La réaction des marchés aux chiffres semestriels rassurants de Danone constitue à ce niveau un signal fort. Le groupe a enregistré une croissance organique des ventes de 4,2%, portée par l’ensemble de ses divisions, tout en améliorant sa marge opérationnelle. Résultat, le titre a bondi de 10% en quatre séances.
Autre signe révélateur, l’opinion des analystes évolue positivement pour plusieurs valeurs du secteur. Sur une échelle de 1 (vendre) à 5 (acheter), la note moyenne d’Unilever est ainsi passée de 3,8 en mai à 4,0 aujourd’hui.
Kraft Heinz, de son côté, a mis fin à une longue série de révisions négatives. En juin, Goldman Sachs a relevé sa recommandation sur le titre, estimant que le groupe pourrait réajuster son périmètre d’activité en cédant certains actifs, dans le but de renforcer la rémunération des actionnaires.
Croissance défensive
Lotus Bakeries bénéficie également d’un regain d’intérêt. Les analystes de Kepler Cheuvreux ont récemment émis un conseil d’achat, soulignant que “le cours de l’action traduit une valorisation de plus en plus attractive, avec un risque baissier limité”. Certes, l’action se paie 36 fois le bénéfice attendu en 2025, un niveau élevé dans l’absolu, mais la prime par rapport au secteur s’est fortement réduite. Dans le même temps, la croissance reste au rendez-vous, tirée par l’internationalisation continue de Biscoff et le succès de sa gamme de snacks sains. La seule limite semble être aujourd’hui la capacité de production de spéculoos, en attendant l’ouverture d’une nouvelle usine en Thaïlande, en 2026, pour desservir l’important marché asiatique.

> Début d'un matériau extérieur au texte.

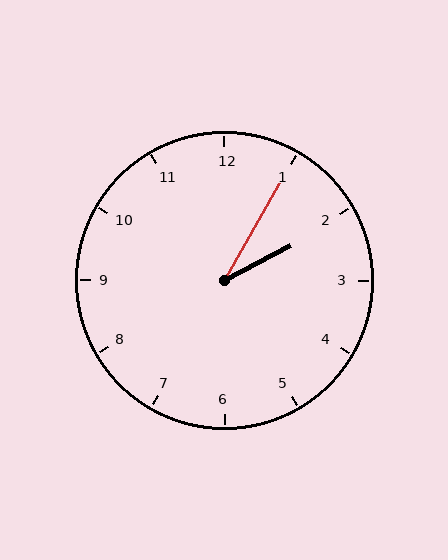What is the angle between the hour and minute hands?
Approximately 32 degrees.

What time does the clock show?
2:05.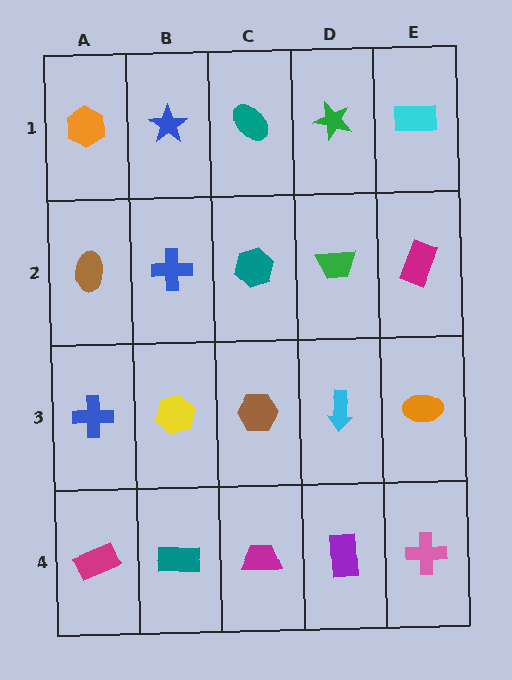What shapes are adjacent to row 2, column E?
A cyan rectangle (row 1, column E), an orange ellipse (row 3, column E), a green trapezoid (row 2, column D).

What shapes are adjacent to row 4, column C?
A brown hexagon (row 3, column C), a teal rectangle (row 4, column B), a purple rectangle (row 4, column D).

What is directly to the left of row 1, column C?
A blue star.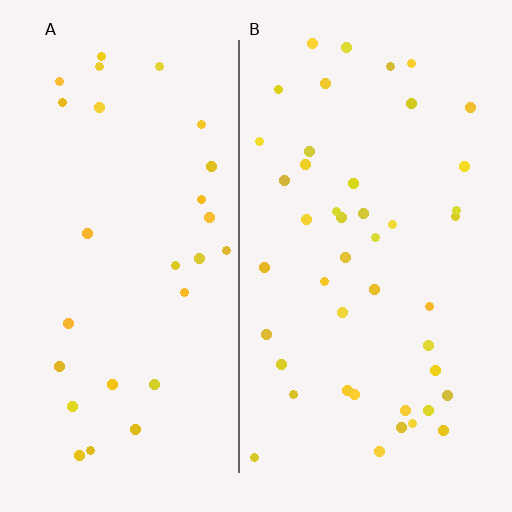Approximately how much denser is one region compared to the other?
Approximately 1.6× — region B over region A.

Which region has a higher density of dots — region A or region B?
B (the right).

Le cas de Lindt & Sprüngli est comparable. Le chocolatier suisse reste cher en valeur absolue – 38 fois le bénéfice attendu cette année – mais cette valorisation s’appuie sur une croissance régulière et robuste. Entre 2019 et 2024, le groupe a enregistré une hausse de 36% de son bénéfice par action, malgré l’appréciation du franc suisse, devise de ses comptes, et la multiplication par cinq du prix de la fève de cacao sur les marchés mondiaux.
Diversifier les profils
En résumé, le secteur de la consommation de base offre aujourd’hui des opportunités intéressantes pour les investisseurs souhaitant réduire l’exposition de leur portefeuille au cycle économique et aux valeurs technologiques.
Il n’existe toutefois aucun ETF véritablement ciblé sur ce segment spécifique. Les fonds thématiques dédiés aux produits de consommation de base incluent en effet les distributeurs et les cigarettiers, qui sont confrontés à des dynamiques de marché très différentes.
Il est cependant tout à fait possible de se constituer un portefeuille diversifié en sélectionnant quelques valeurs représentatives des différents profils. Il y a les retardataires, comme Nestlé, Kraft Heinz, PepsiCo ou Unilever, présentant les valorisations les plus attractives. Mais aussi les valeurs de base, telles que Procter & Gamble, Danone ou Coca-Cola, qui affichent des perspectives en nette amélioration. Ou encore les promesses, représentées par Lotus Bakeries et Lindt & Sprüngli, deux entreprises à forte dynamique, bien que chèrement valorisées. À noter que Lindt & Sprüngli propose un certificat de participation équivalant à un dixième d’une action (cotant actuellement autour de 117.000 francs suisses).
Signalons que pour rester dans une perspective belge, des valeurs plus locales comme Spadel ou What’s Cooking sont aussi envisageables, même si leur liquidité reste limitée.
Le secteur de la consommation de base est comparativement bien moins exposé aux aléas de l’administration Trump.